The response of tropical cyclone intensity to changes in environmental temperature

Abstract

Abstract. Theory indicates that tropical cyclone (TC) intensity should respond to environmental temperature changes near the surface and in the TC outflow layer. While the sensitivity of TC intensity to sea surface temperature is well understood, less is known about the role of upper-level stratification. In this paper, we combine historical data analysis and idealised modelling to explore the extent to which historical low-level warming and upper-level stratification can explain observed trends in the TC intensity distribution. Observations and modelling agree that historical global environmental temperature changes coincide with higher lifetime maximum intensities. Observations suggest the response depends on the TC intensity itself. Hurricane-strength storms have intensified at twice the rate of weaker storms per unit surface and upper-tropospheric warming, and we find faster warming of low-level temperatures in hurricane environments than the tropical mean. Idealised simulations respond in the expected sense to various imposed changes in the near-surface temperature and upper-level stratification representing present-day and end-of-century thermal profiles and agree with TCs operating as heat engines. Removing upper-tropospheric warming or stratospheric cooling from end-of-century experiments results in much smaller changes in potential intensity or realised intensity than between present day and the end of the century.
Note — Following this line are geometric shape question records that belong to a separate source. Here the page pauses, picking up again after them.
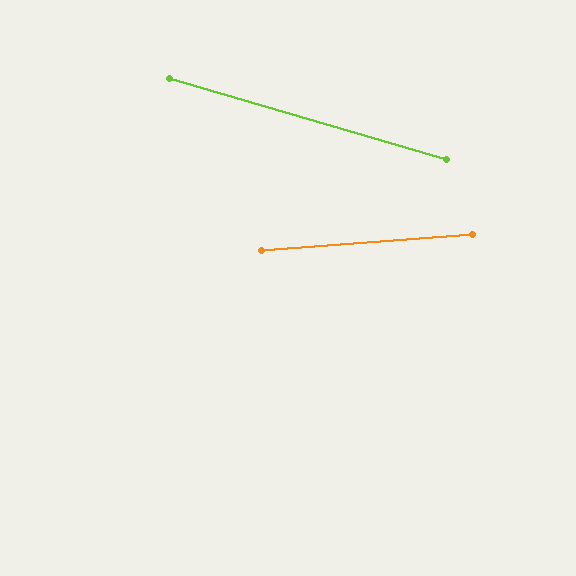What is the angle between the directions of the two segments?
Approximately 21 degrees.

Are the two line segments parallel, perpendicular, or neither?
Neither parallel nor perpendicular — they differ by about 21°.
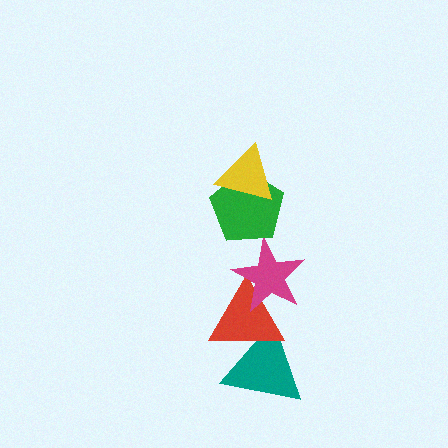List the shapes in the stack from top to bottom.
From top to bottom: the yellow triangle, the green pentagon, the magenta star, the red triangle, the teal triangle.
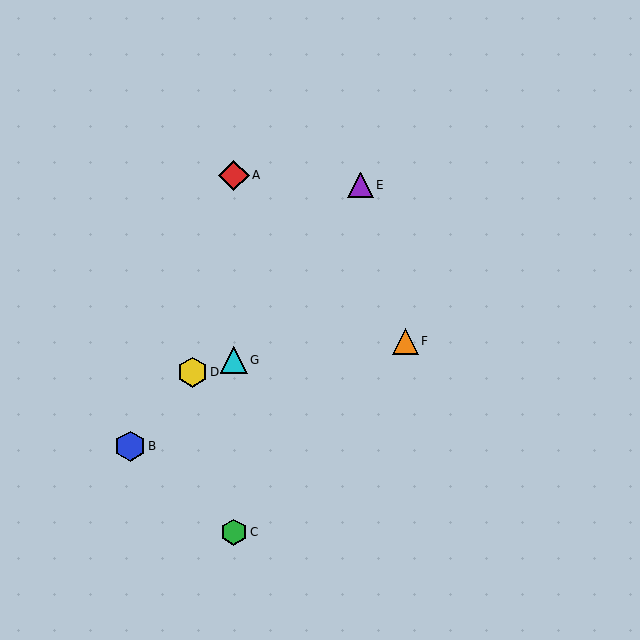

A larger proportional change in thermodynamic disequilibrium compared to thermodynamic efficiency in our simulations suggests that disequilibrium, not efficiency, is responsible for much of the intensity increase from present day to the end of the century. The limited change in efficiency is attributable to nearly constant outflow temperature in the simulated TCs among the experiments. Observed sensitivities are generally larger than modelled sensitivities, suggesting that observed TC intensity change responds to a combination of the temperature change and other environmental factors.